By what standard is bad faith failure to settle measured in Massachusetts? Silva v Norfolk & Dedham Mass App Ct 2017 – set out the standards.


There must be expert evidence that NO reasonable insurer, having the information available to the carrier on trial – would have failed to settle.

**2020 update – see Chuilli v Liberty Mutual Mass App – duty triggered when a reasonable insurer with the same facts would have offered to settle.**


Insured car rear ended a tow truck; Silva was in the truck.  He worked that day and for the next year before claiming to have been badly injured.

The case went to trial and Silva won a judgment far in excess of the policy limits.
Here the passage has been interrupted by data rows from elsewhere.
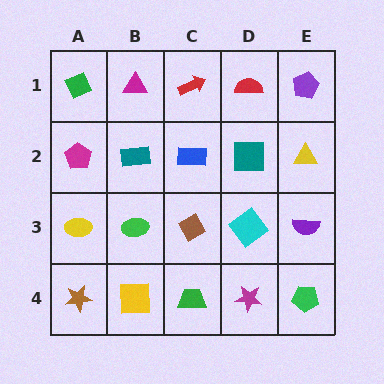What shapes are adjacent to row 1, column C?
A blue rectangle (row 2, column C), a magenta triangle (row 1, column B), a red semicircle (row 1, column D).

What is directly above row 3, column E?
A yellow triangle.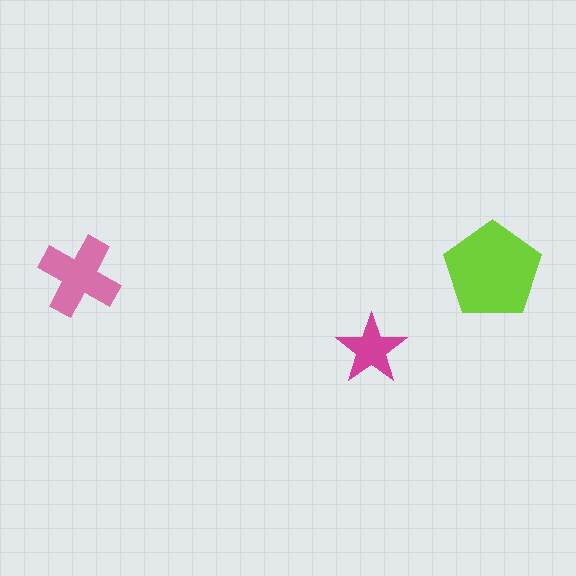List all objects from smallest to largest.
The magenta star, the pink cross, the lime pentagon.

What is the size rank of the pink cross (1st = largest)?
2nd.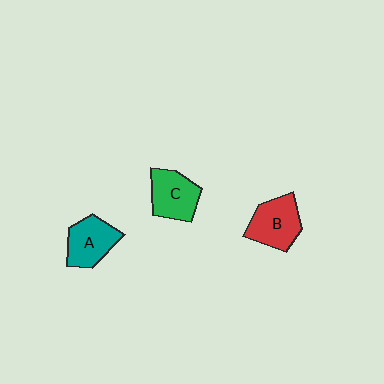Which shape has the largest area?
Shape B (red).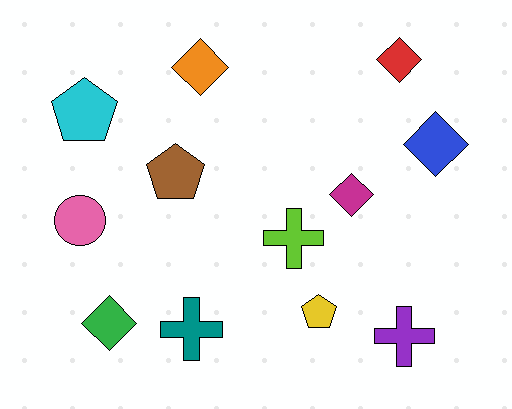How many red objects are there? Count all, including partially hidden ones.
There is 1 red object.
After the judgment, while the case was on appeal, the insurer offered to pay the policy limits without including post judgment interest, conditioned upon a release of its insured.

After trial, Silva gave the driver a release in return for assignment of her rights to bad faith insurance claims against her insurer – for failing to promptly settle within the policy limits.
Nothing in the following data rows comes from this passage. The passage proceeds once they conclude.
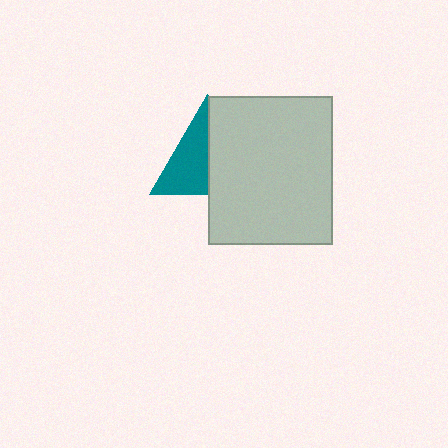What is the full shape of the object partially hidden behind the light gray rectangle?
The partially hidden object is a teal triangle.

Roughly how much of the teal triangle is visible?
About half of it is visible (roughly 50%).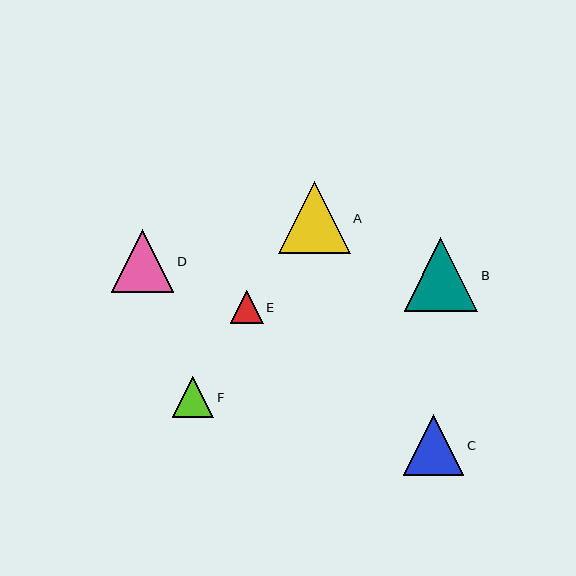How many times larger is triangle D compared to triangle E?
Triangle D is approximately 1.9 times the size of triangle E.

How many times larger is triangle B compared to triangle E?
Triangle B is approximately 2.2 times the size of triangle E.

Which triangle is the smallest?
Triangle E is the smallest with a size of approximately 33 pixels.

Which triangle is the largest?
Triangle B is the largest with a size of approximately 73 pixels.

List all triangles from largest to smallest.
From largest to smallest: B, A, D, C, F, E.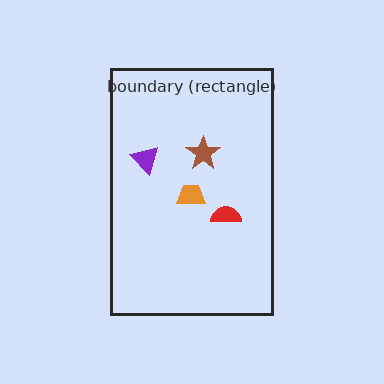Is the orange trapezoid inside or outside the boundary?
Inside.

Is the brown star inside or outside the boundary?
Inside.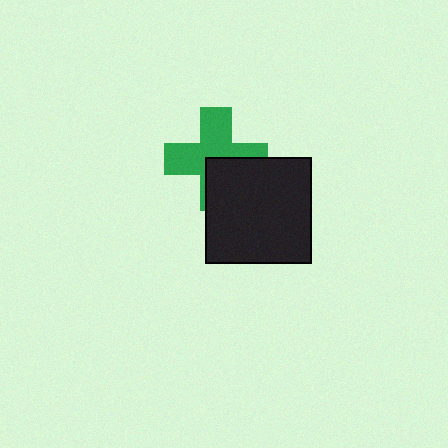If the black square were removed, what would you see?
You would see the complete green cross.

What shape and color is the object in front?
The object in front is a black square.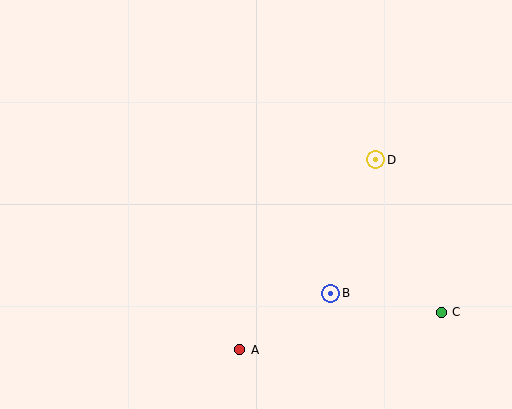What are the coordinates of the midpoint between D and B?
The midpoint between D and B is at (353, 226).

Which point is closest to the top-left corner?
Point D is closest to the top-left corner.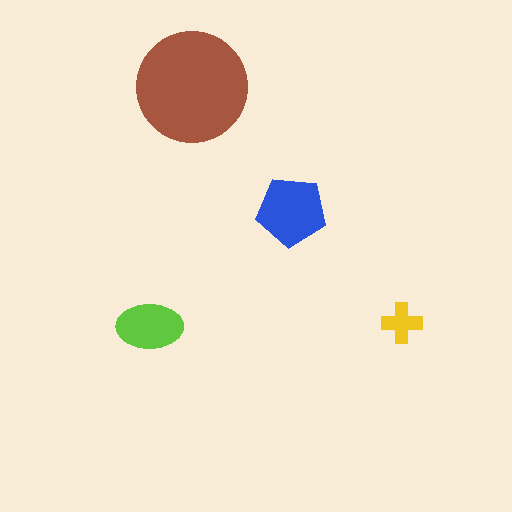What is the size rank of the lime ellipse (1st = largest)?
3rd.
The judge determined the insurer made a reasonable decision to try the case rather than to settle.  During the bad faith trial, the Judge refused to allow an attorney to testify that the carrier’s conduct was bad faith.


There were plenty of facts produced in the claims file to establish reasons to doubt the claimant’s veracity.  During the bad faith trial, there was no testimony about steps the carrier should have but did not take.  Fault was clear but damage was subject to good faith disagreement.  An insurer’s good faith but mistaken evaluation of damages is not a violation of 176D.
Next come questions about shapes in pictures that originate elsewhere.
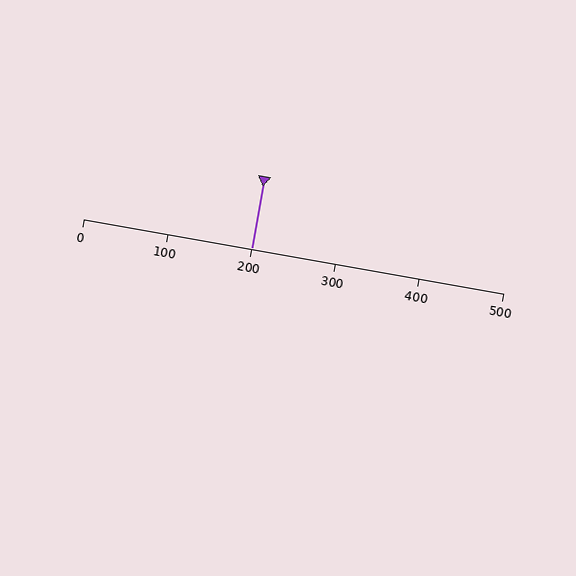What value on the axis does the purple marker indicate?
The marker indicates approximately 200.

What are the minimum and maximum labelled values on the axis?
The axis runs from 0 to 500.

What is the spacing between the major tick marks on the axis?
The major ticks are spaced 100 apart.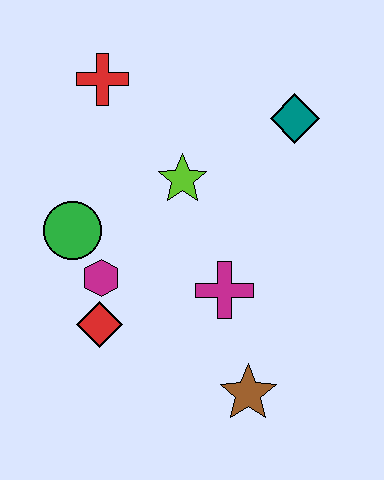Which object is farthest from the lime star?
The brown star is farthest from the lime star.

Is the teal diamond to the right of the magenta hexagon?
Yes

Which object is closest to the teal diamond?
The lime star is closest to the teal diamond.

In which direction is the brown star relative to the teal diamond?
The brown star is below the teal diamond.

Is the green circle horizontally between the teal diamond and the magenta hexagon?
No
The expert was prohibited from testifying on the ultimate issue because his list of activities that were ‘unfair claims practices’ did not establish that no reasonable insurer would have failed to settle within the policy limits.

An insurer can be liable for … for negligent handling of its settlement.  The test … “is not whether a reasonable insurer might have settled the case within the policy limits, but rather whether no reasonable insurer would have failed to settle the case within the policy limits.” Hartford Cas. Ins. Co. v. New Hampshire Ins. Co., 417 Mass. 115, 118 at 121 (1994).

Insurers must unconditionally offer to pay the policy limits or be exposed to post judgment interest afterwards.  The Appeals Court found no bad faith in failing to unconditionally offer the policy limits – the risk was exposure to post judgment interest which the carrier later paid.